On December 13, the price of bitcoin showed stronger gains than the S&P 500 and Nasdaq Composite indices.
A report from the U.S. Bureau of Labor Statistics that the November Consumer Price Index (CPI) rate was only 7.1% compared to November 2021 had a positive effect on the global financial market and the cryptosphere.
The European Union stock market, which caught this news at the end of trading on December 13, came out in the plus on almost all platforms. In the U.S., the S & P 500 and Nasdaq Composite rose most of the trading within 1%, but bitcoin once again showed high correlation with these indices, with a large “beta”. That is, as before, the price of bitcoin reacted to the growth of these indices by a more significant percentage increase, momentarily rising by 5% in the last 24 hours on December 13.
By early December 14, the rate of increase had slowed slightly, to 4.1%, and bitcoin itself was worth about $17,37,000. It was momentarily climbing as high as $17,88,000, pushing back from an early-week low of $16,979,000.
After U.S. prices were up 9.1% in June, the November data increasingly raises the chance that the U.S. economy has already passed the peak of inflation. If the same view prevails today, the outcome of the U.S. Federal Reserve’s two-day Open Market Committee meeting could see a smaller interest rate hike than the four times before, when it was raised by 0.75% each time.

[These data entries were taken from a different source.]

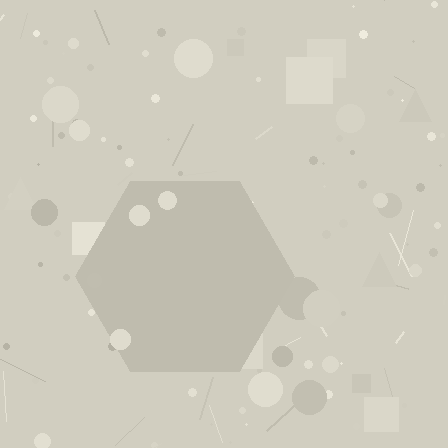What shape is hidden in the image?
A hexagon is hidden in the image.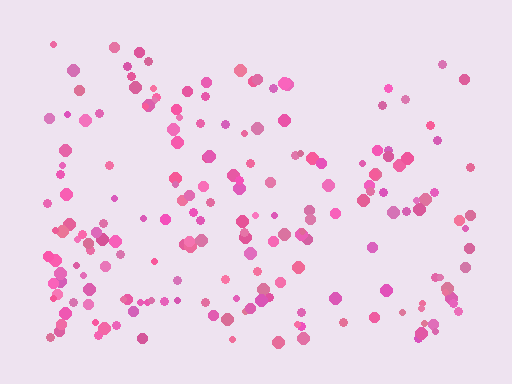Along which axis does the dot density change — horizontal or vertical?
Vertical.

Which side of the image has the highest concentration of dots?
The bottom.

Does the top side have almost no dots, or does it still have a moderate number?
Still a moderate number, just noticeably fewer than the bottom.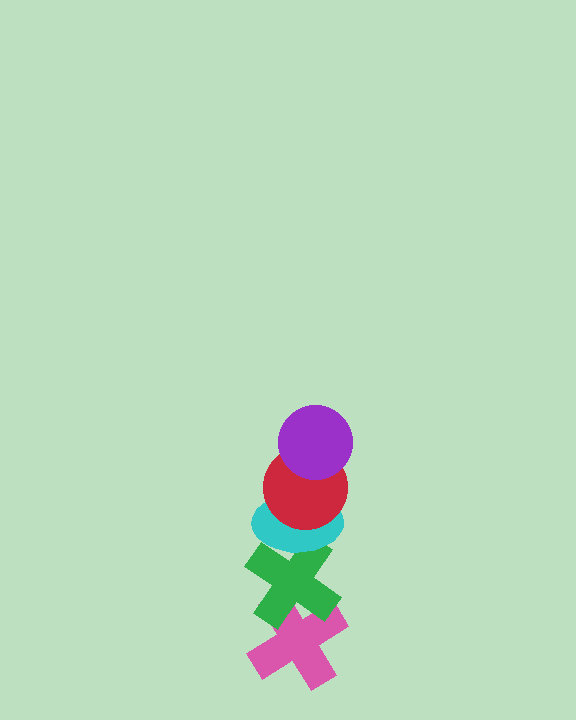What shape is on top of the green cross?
The cyan ellipse is on top of the green cross.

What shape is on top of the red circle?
The purple circle is on top of the red circle.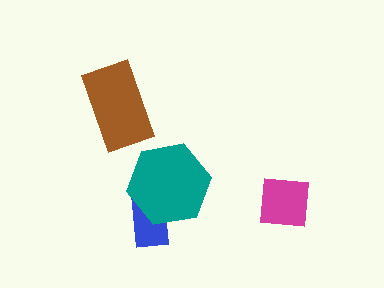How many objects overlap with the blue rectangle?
1 object overlaps with the blue rectangle.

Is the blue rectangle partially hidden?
Yes, it is partially covered by another shape.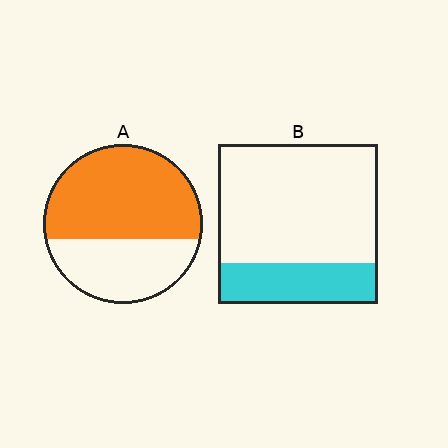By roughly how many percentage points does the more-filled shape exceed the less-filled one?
By roughly 35 percentage points (A over B).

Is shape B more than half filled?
No.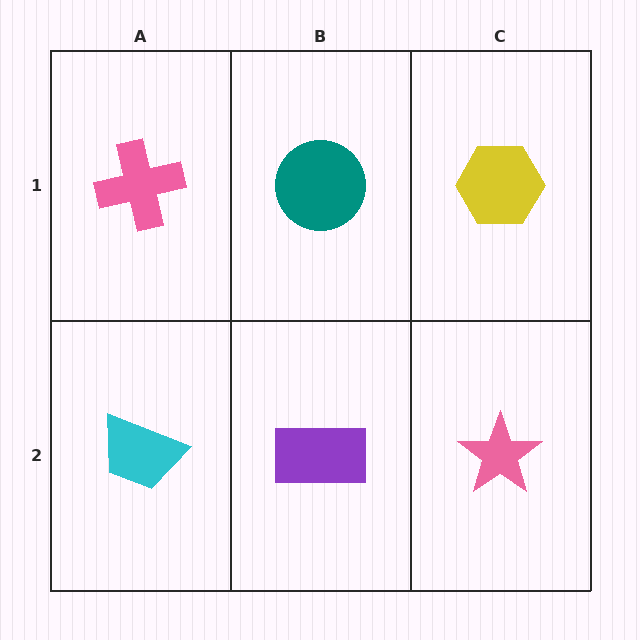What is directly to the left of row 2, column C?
A purple rectangle.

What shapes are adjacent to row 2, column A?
A pink cross (row 1, column A), a purple rectangle (row 2, column B).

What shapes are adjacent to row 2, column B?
A teal circle (row 1, column B), a cyan trapezoid (row 2, column A), a pink star (row 2, column C).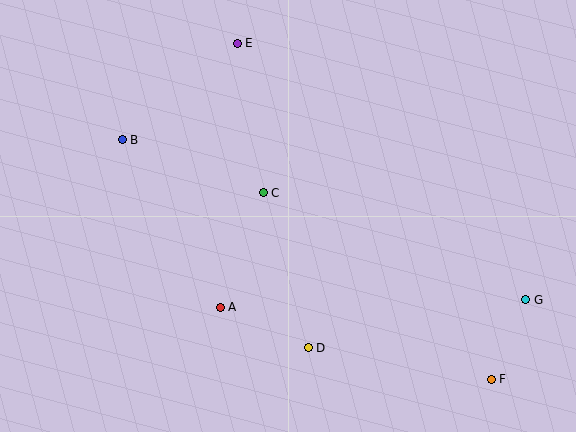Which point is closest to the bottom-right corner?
Point F is closest to the bottom-right corner.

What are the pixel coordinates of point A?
Point A is at (220, 307).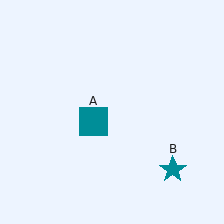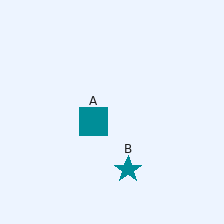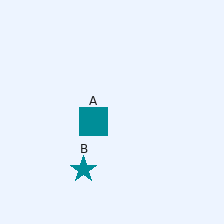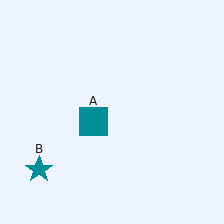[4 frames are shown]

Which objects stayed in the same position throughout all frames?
Teal square (object A) remained stationary.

The cryptocurrency market indicates that investors believe in the US Federal Reserve’s monetary policy easing in the foreseeable future, that is, the possibility of interest rate cuts starting in the coming months. That’s why cryptocurrency market capitalization rose 3% overnight, to $868.7 billion.
Meanwhile, former BitMEX cryptocurrency exchange head Arthur Hayes believes that next year the price of bitcoin will show greater investment return than the classic NYSE indexes, as he estimates the U.S. government debt market indicates that the U.S. economy will be in recession next year.